If all goes well, Cerovive will be able to stop this type of damage. Furthermore, it seems to be effective up to six hours after a stroke, rather than three — and better yet, it seems to be as safe as a placebo. If my understanding of all this is correct, this means that Cerovive could be administered as soon as a patient shows up with stroke-like symptoms, since it wouldn’t do any damage if it turned out to be a non-ischemic stroke or something other than a stroke.
This all started in one lab over twenty years ago:
he work that led to Cerovive began almost twenty years ago, in the lab of Robert Floyd, a chemist at the Oklahoma Medical Research Foundation. Floyd discovered a compound that seemed to limit the damage from ischemic strokes in lab animals. But the medicine had a potential for toxicity, and he spent years refining it before founding a company called Centaur. Rights to the drug were eventually purchased by Renovis.
Doctors with no financial relationship to the drug’s makers say the news is a welcome surprise, as no other drug has ever shown a statistically significant benefit in preventing such injuries. Says Steven Rudolph, director of the Stroke Center at Maimonides Medical Center in New York: “Everything has been negative until now.”
“I’m surprised and encouraged,” says Marc Fisher, a professor of neurology at the University of Massachusetts Medical School. “I didn’t think it was going to be positive. This is really a good thing for the acute stroke field because it’s clearly a safe drug, and it’s a step forward for providing additional therapy.”
“It’s a very exciting time in stroke now,” says Maimonides’ Rudolph. “Stroke is not being viewed by the medical community as something hopeless. It’s an area of active innovation, and it’s an area of progress. That’s very exciting for us.”
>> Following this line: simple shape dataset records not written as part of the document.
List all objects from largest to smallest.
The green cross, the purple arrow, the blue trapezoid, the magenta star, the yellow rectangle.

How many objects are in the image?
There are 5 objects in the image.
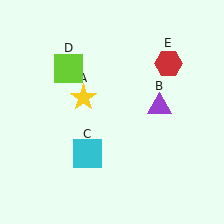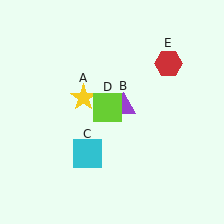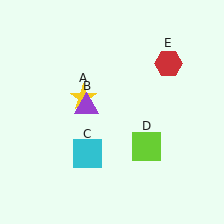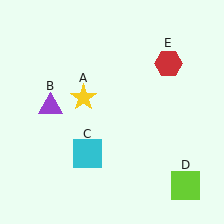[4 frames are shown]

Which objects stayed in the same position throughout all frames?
Yellow star (object A) and cyan square (object C) and red hexagon (object E) remained stationary.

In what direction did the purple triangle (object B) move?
The purple triangle (object B) moved left.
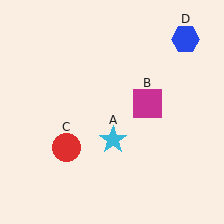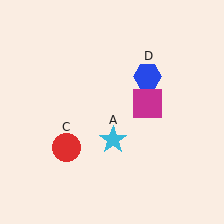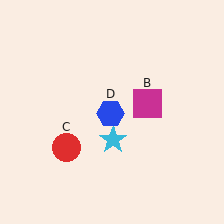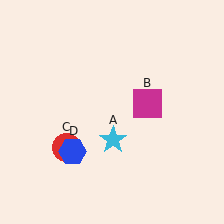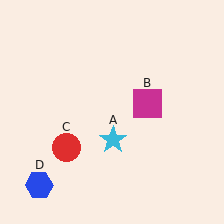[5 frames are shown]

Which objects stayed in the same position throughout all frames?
Cyan star (object A) and magenta square (object B) and red circle (object C) remained stationary.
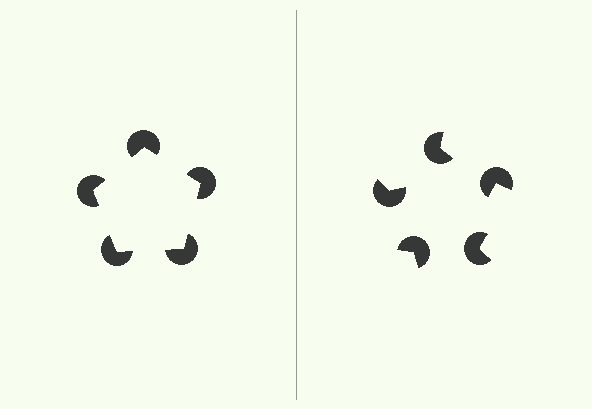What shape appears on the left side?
An illusory pentagon.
Of course, this being Forbes, he also points out that a lot of money could be made from this:
Shares in Renovis, which licensed the drug to Astra and will receive royalties should it reach the market, shot up 86% to $12.64 on the news, giving the little company a market value of $312 million. Astra shares rose slightly in mid-day trading. The results must be confirmed in a second big trial, which is already ongoing, but doctors and the companies are cautiously optimistic. Cerovive could produce $1 billion in annual sales once it wins Food and Drug Administration approval.
Then again, it’s not like they aren’t doing anything for the money. Renovis claims on its web site:
The annual cost of stroke-related care in the United States exceeds $51 billion. More than two million strokes occur each year in the world’s major industrialized countries, about 700,000 of which occur in the United States.
So, this is a drug that could help millions of people avoid or reduce the brain damage caused by stroke, saving their lives, avoiding or reducing their disabilities, and saving everybody money while doing it.
What was that again about the evil, profit-hungy drug companies?